Rodzina pięcioraczków z Horyńca tuż po Wielkanocy spakowała walizki i wyruszyła w daleką podróż, by dotrzeć do wyspy Koh Lanta w Tajlandii. To właśnie tam państwo Clarke wraz z gromadką swoich dzieci mieszają od pewnego czasu. Piękna willa z basenem, słońce, zabawa ze słoniami, nowe smaki, zakupy - rodzina nie traci czasu i eksploruje nowe miejsca i sposób na życie. Z relacji pani Dominiki, które zamieszcza w mediach społecznościowych widać, że rodzina chociaż czasem mierzy się z takimi trudnościami jak upał, wilgotne powietrze, czy przerwy w dostawach prądu, jest szczęśliwa. Zarówno dzieci, jak i dorośli odkrywają z wielką chęcią nowe aktywności i miejsca na wyspie.

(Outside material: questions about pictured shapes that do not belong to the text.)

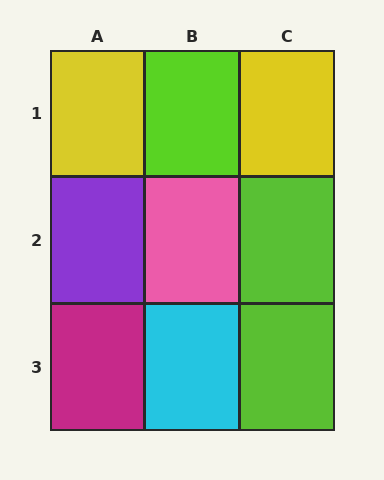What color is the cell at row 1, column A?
Yellow.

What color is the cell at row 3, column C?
Lime.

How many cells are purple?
1 cell is purple.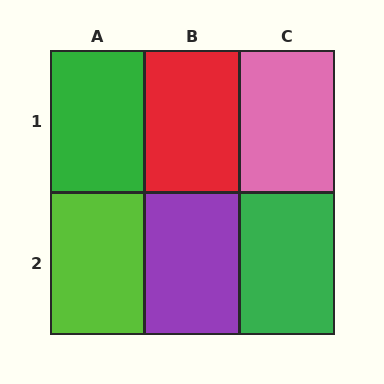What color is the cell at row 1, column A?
Green.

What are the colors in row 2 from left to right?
Lime, purple, green.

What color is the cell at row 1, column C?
Pink.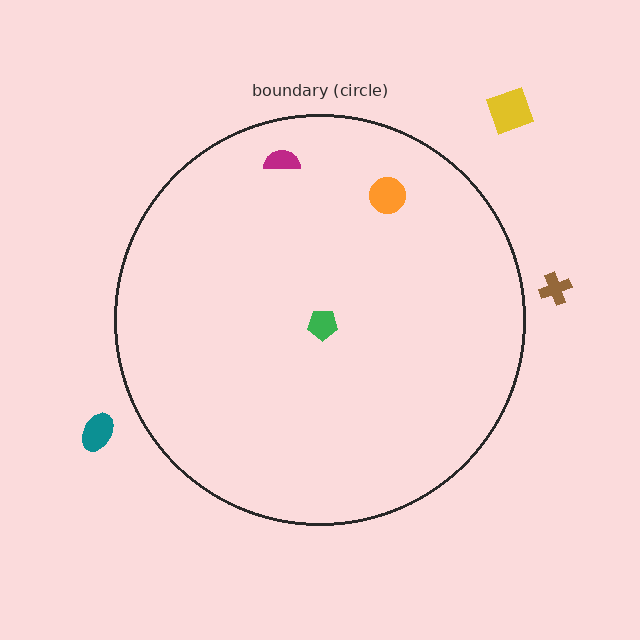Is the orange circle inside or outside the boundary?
Inside.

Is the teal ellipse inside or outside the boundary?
Outside.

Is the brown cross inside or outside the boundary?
Outside.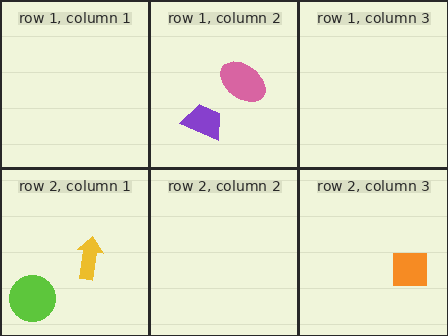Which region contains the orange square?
The row 2, column 3 region.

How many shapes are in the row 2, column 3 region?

Czy rodzina pięcioraczków zostanie na stałe w Tajlandii? To jedno z pytań, które zapewne zadają sobie niektórzy. Podobne pytanie padło podczas rozmowy z "Dzień Dobry TVN". Pani Dominika podkreślała, że rodzina świetnie czuje się w nowym miejscu.
- Czujemy, że to jest bardzo fajne miejsce dla nas, ale wszystko będzie zależeć od spraw formalnych jak wizy, które trzeba będzie przedłużyć - zaznaczyła.
Co ciekawe, słynna rodzina tak zasmakowała w podróżach, że zapowiedziała kolejne! W planach są podróże do Sri Lanki, Bangkoku czy Bali.